The inevitable pieces on draft grades for the different, the winners and losers of the draft, a piece that John Caroll wrote here after day one, are all produced and published without much clue of what the draft grade should or shouldn’t be or who the winners and losers are or are not. John did a great job with his winners and losers piece, but, ultimately, the organisations that are winners and losers are winners and losers because he deems them to be.

And that is the case with all of the reactionary pieces that are produced as a result of the MLS SuperDraft. It is merely the opinion of the writer that defines the grade that a team is given or a pick is praised or a trade is criticised.

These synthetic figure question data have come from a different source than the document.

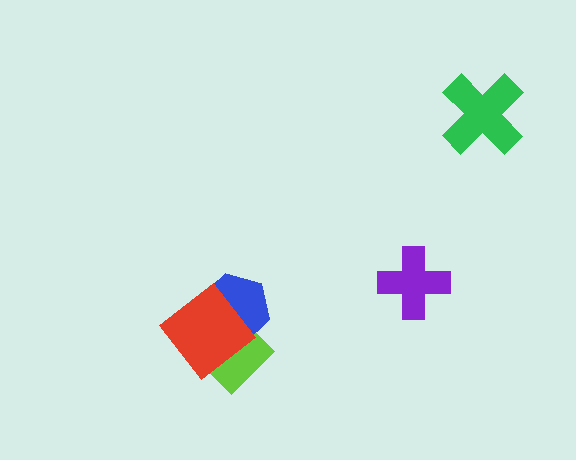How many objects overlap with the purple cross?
0 objects overlap with the purple cross.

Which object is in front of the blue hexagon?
The red diamond is in front of the blue hexagon.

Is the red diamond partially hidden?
No, no other shape covers it.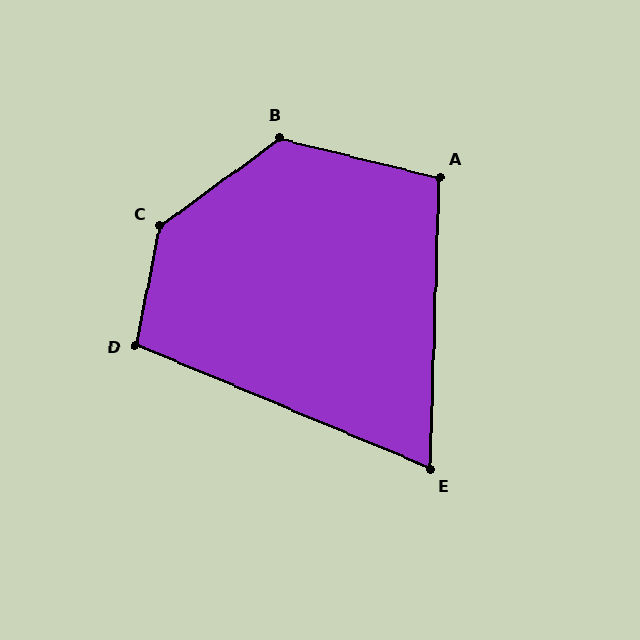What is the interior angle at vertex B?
Approximately 130 degrees (obtuse).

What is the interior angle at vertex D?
Approximately 102 degrees (obtuse).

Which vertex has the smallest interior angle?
E, at approximately 69 degrees.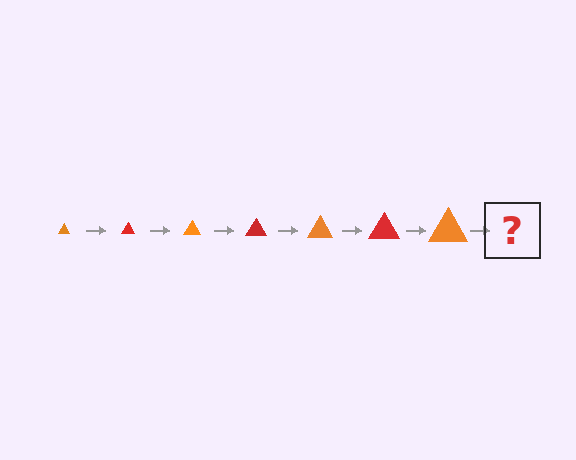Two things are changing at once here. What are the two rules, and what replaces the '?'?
The two rules are that the triangle grows larger each step and the color cycles through orange and red. The '?' should be a red triangle, larger than the previous one.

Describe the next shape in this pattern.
It should be a red triangle, larger than the previous one.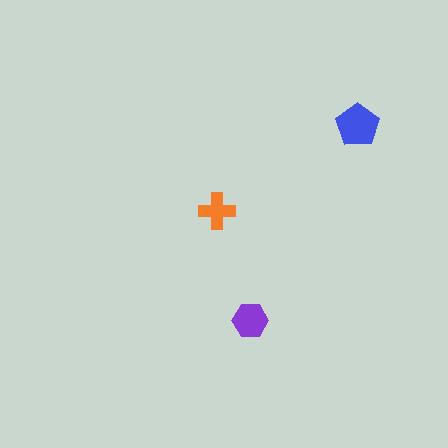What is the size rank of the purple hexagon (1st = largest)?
2nd.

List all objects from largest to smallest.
The blue pentagon, the purple hexagon, the orange cross.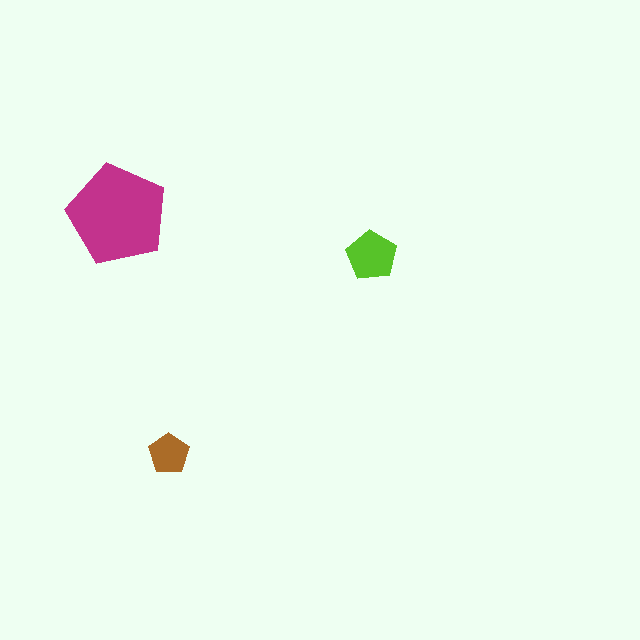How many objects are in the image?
There are 3 objects in the image.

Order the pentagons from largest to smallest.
the magenta one, the lime one, the brown one.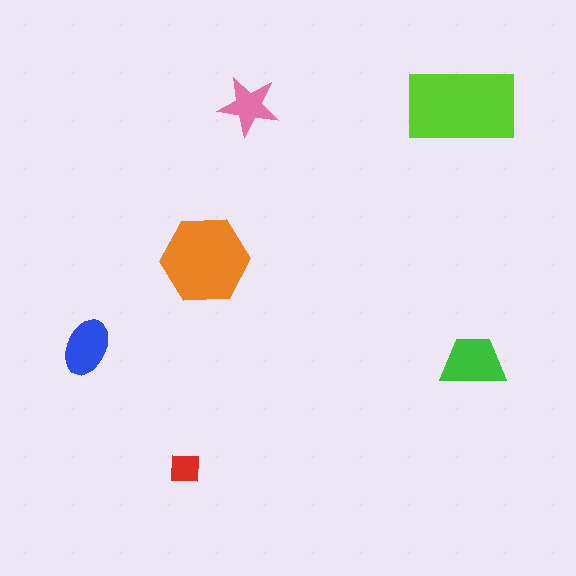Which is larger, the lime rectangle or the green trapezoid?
The lime rectangle.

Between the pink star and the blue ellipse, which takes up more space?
The blue ellipse.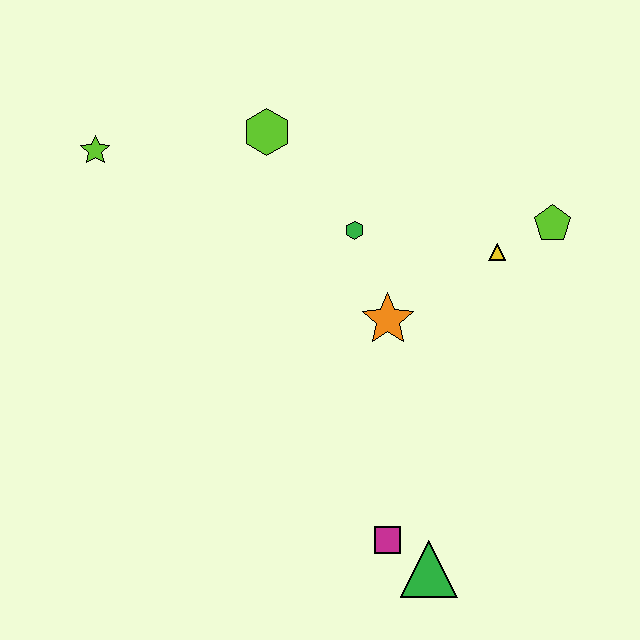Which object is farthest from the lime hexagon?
The green triangle is farthest from the lime hexagon.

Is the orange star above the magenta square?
Yes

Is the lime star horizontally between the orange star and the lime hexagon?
No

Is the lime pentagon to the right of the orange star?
Yes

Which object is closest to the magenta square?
The green triangle is closest to the magenta square.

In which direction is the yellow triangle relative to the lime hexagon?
The yellow triangle is to the right of the lime hexagon.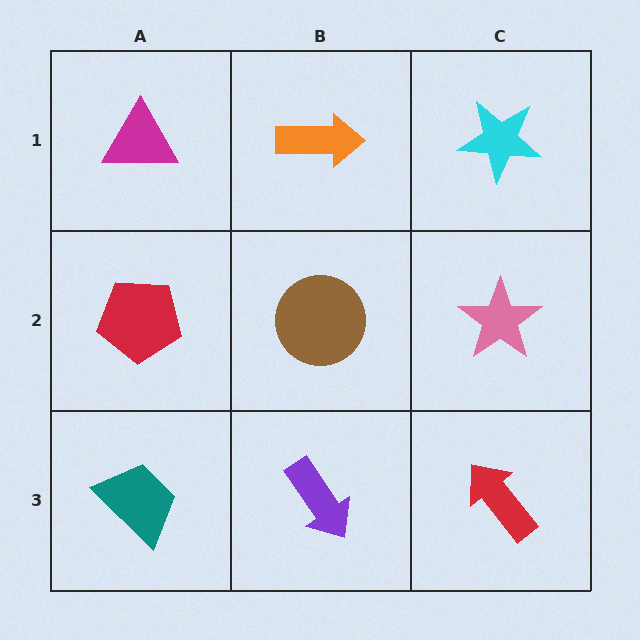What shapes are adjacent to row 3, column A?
A red pentagon (row 2, column A), a purple arrow (row 3, column B).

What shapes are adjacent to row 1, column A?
A red pentagon (row 2, column A), an orange arrow (row 1, column B).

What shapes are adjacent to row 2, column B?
An orange arrow (row 1, column B), a purple arrow (row 3, column B), a red pentagon (row 2, column A), a pink star (row 2, column C).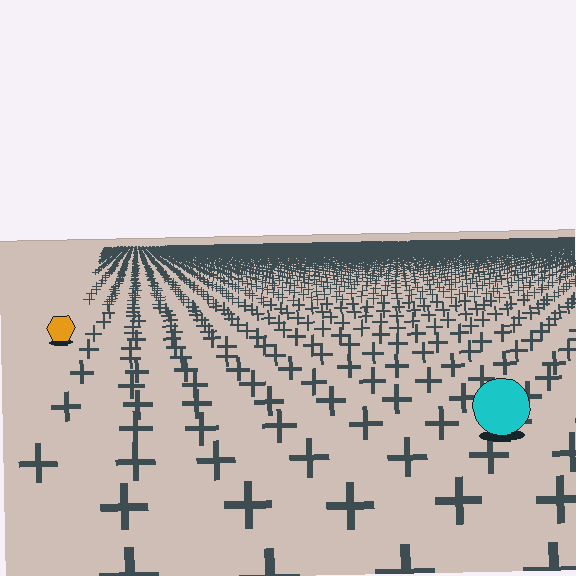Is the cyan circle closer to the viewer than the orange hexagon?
Yes. The cyan circle is closer — you can tell from the texture gradient: the ground texture is coarser near it.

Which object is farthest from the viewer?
The orange hexagon is farthest from the viewer. It appears smaller and the ground texture around it is denser.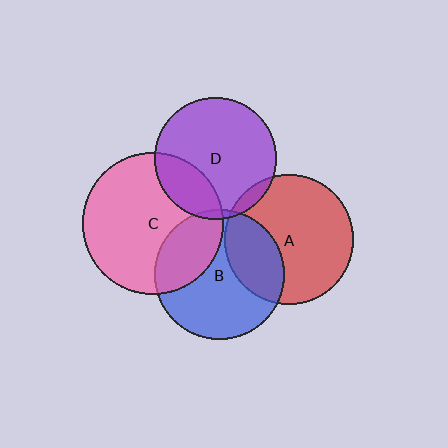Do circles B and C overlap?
Yes.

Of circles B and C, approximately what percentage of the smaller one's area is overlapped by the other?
Approximately 30%.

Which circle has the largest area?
Circle C (pink).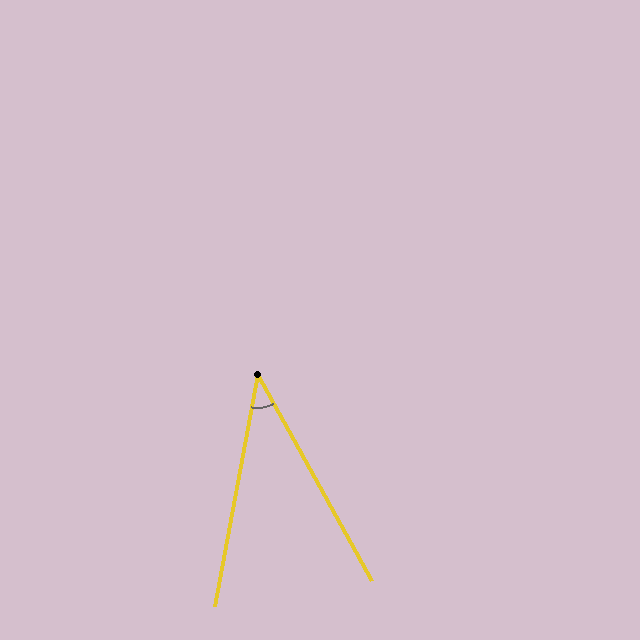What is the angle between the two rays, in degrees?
Approximately 39 degrees.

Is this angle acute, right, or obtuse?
It is acute.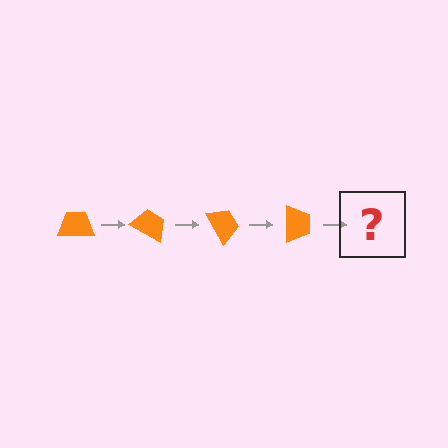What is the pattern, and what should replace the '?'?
The pattern is that the trapezoid rotates 30 degrees clockwise each step. The '?' should be an orange trapezoid rotated 120 degrees clockwise.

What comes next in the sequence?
The next element should be an orange trapezoid rotated 120 degrees clockwise.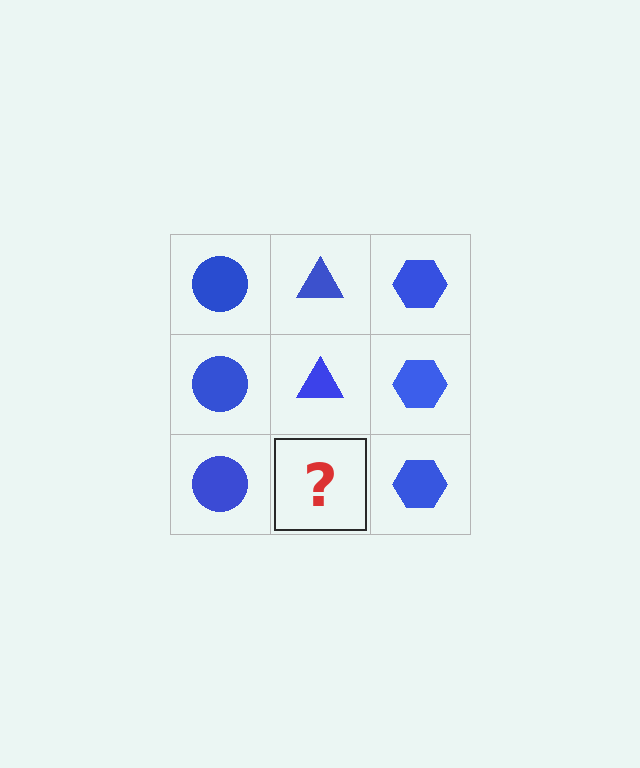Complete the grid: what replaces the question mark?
The question mark should be replaced with a blue triangle.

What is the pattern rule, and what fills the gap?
The rule is that each column has a consistent shape. The gap should be filled with a blue triangle.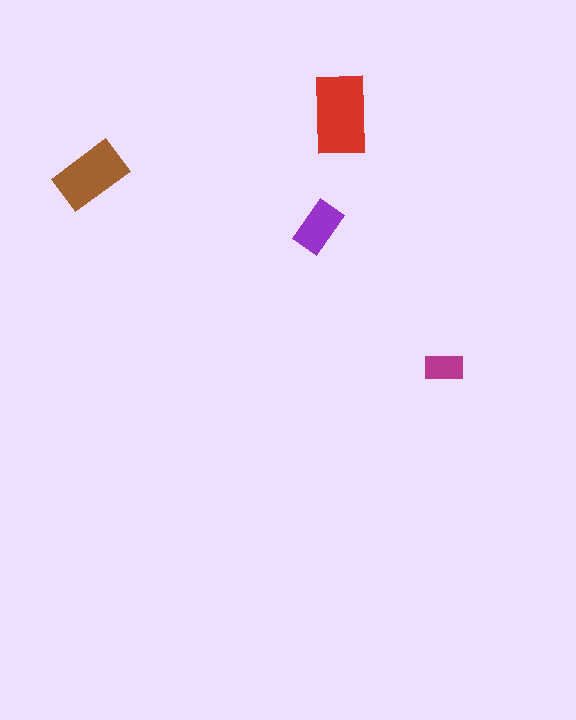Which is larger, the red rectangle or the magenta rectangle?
The red one.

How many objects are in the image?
There are 4 objects in the image.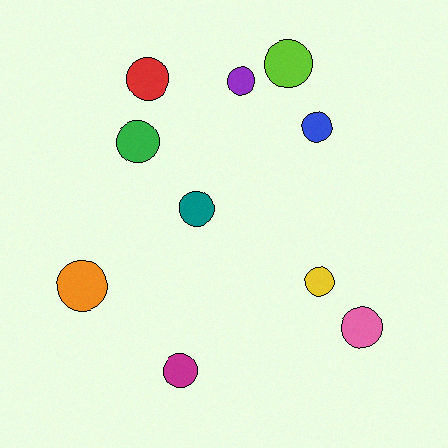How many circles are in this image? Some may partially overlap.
There are 10 circles.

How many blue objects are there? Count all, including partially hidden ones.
There is 1 blue object.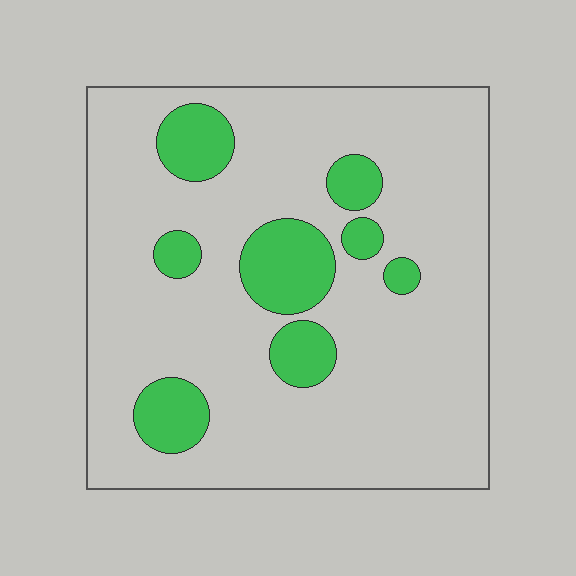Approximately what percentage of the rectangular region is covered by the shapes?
Approximately 15%.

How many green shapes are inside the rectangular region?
8.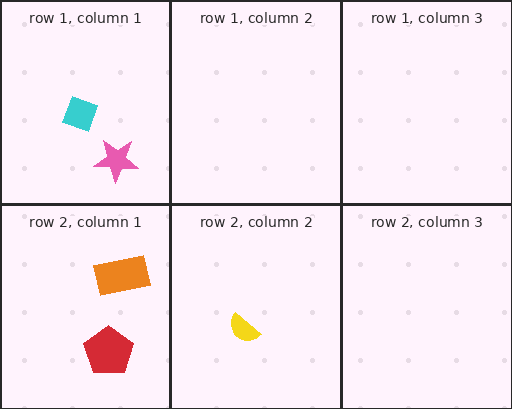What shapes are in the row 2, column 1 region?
The orange rectangle, the red pentagon.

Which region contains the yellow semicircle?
The row 2, column 2 region.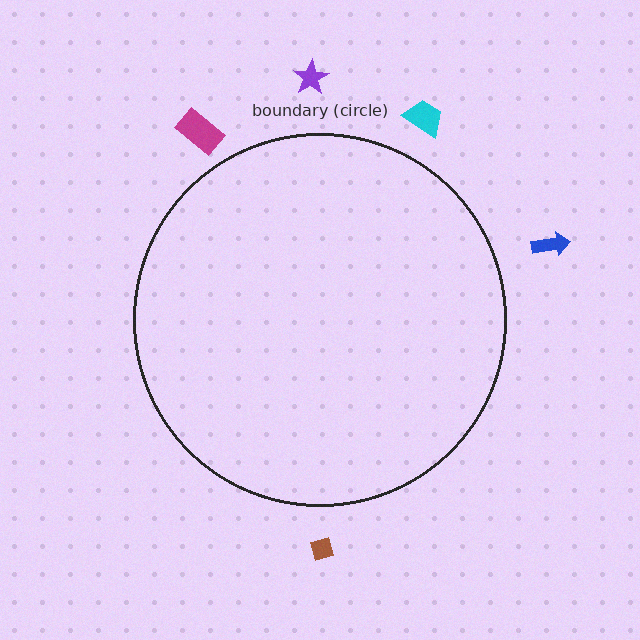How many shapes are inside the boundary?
0 inside, 5 outside.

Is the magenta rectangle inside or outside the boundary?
Outside.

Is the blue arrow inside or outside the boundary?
Outside.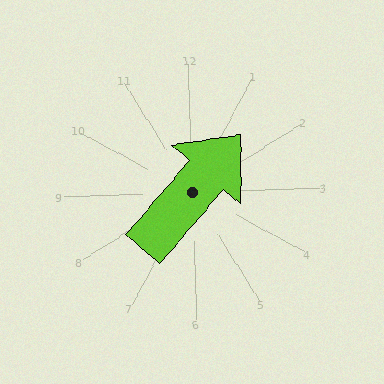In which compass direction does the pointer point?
Northeast.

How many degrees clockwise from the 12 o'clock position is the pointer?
Approximately 42 degrees.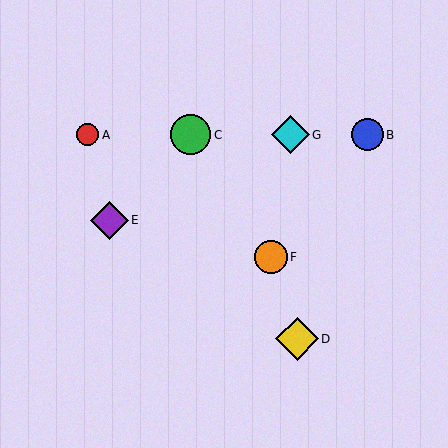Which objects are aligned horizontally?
Objects A, B, C, G are aligned horizontally.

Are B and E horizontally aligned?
No, B is at y≈135 and E is at y≈220.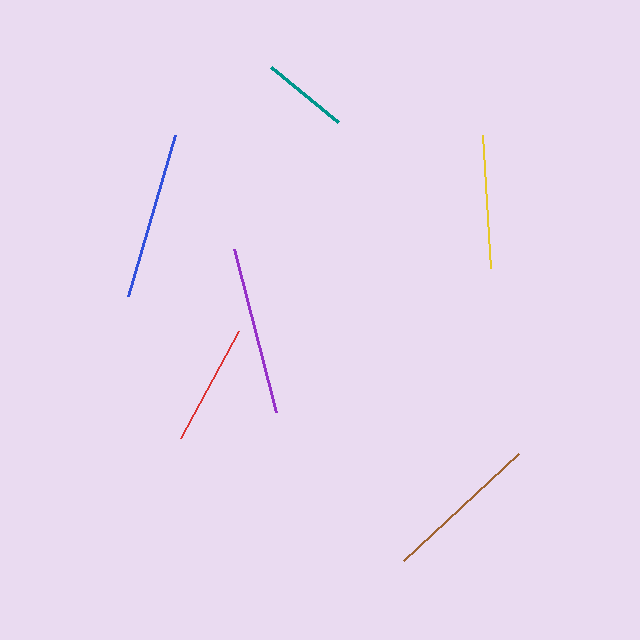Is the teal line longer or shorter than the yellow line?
The yellow line is longer than the teal line.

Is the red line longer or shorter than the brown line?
The brown line is longer than the red line.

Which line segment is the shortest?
The teal line is the shortest at approximately 87 pixels.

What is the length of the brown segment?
The brown segment is approximately 158 pixels long.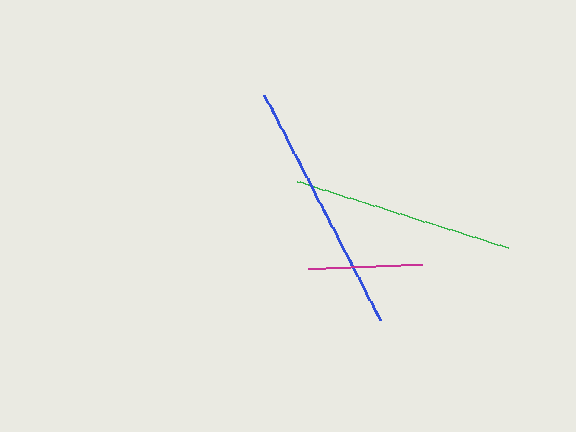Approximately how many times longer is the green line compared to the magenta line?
The green line is approximately 2.0 times the length of the magenta line.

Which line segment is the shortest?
The magenta line is the shortest at approximately 113 pixels.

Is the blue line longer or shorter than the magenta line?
The blue line is longer than the magenta line.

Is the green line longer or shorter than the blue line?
The blue line is longer than the green line.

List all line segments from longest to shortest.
From longest to shortest: blue, green, magenta.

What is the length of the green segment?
The green segment is approximately 222 pixels long.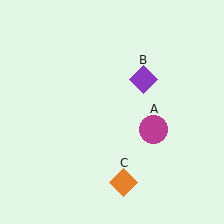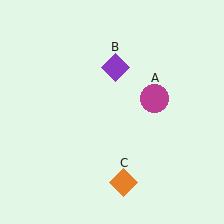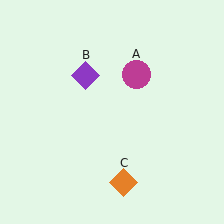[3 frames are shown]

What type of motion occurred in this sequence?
The magenta circle (object A), purple diamond (object B) rotated counterclockwise around the center of the scene.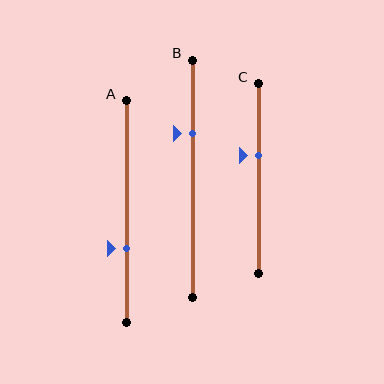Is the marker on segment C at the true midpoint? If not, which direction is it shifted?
No, the marker on segment C is shifted upward by about 12% of the segment length.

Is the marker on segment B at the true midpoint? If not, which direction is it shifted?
No, the marker on segment B is shifted upward by about 19% of the segment length.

Now, this is to demean those pieces. We have published them here. It is merely to say that no one really knows what is going to happen in the future, and rarely is that more applicable than with the draft and predicting the career trajectories of the young players that are selected and the impact that they will have on their teams and the league.

The draft is a crap-shoot. It is the same in all sports. Even in global football leagues that do not have drafts, there are young players that buck the prediction, in both a positive and negative way. Remember Freddy Adu? And so, any piece writing about the consequences of these picks is somewhat futile.

So, draft grades, winners and losers. They all mean nothing. Now that that’s said, I am going to go and read all about who won day one of the SuperDraft, because I don’t care if it means nothing or something. It’s still fun to write and read.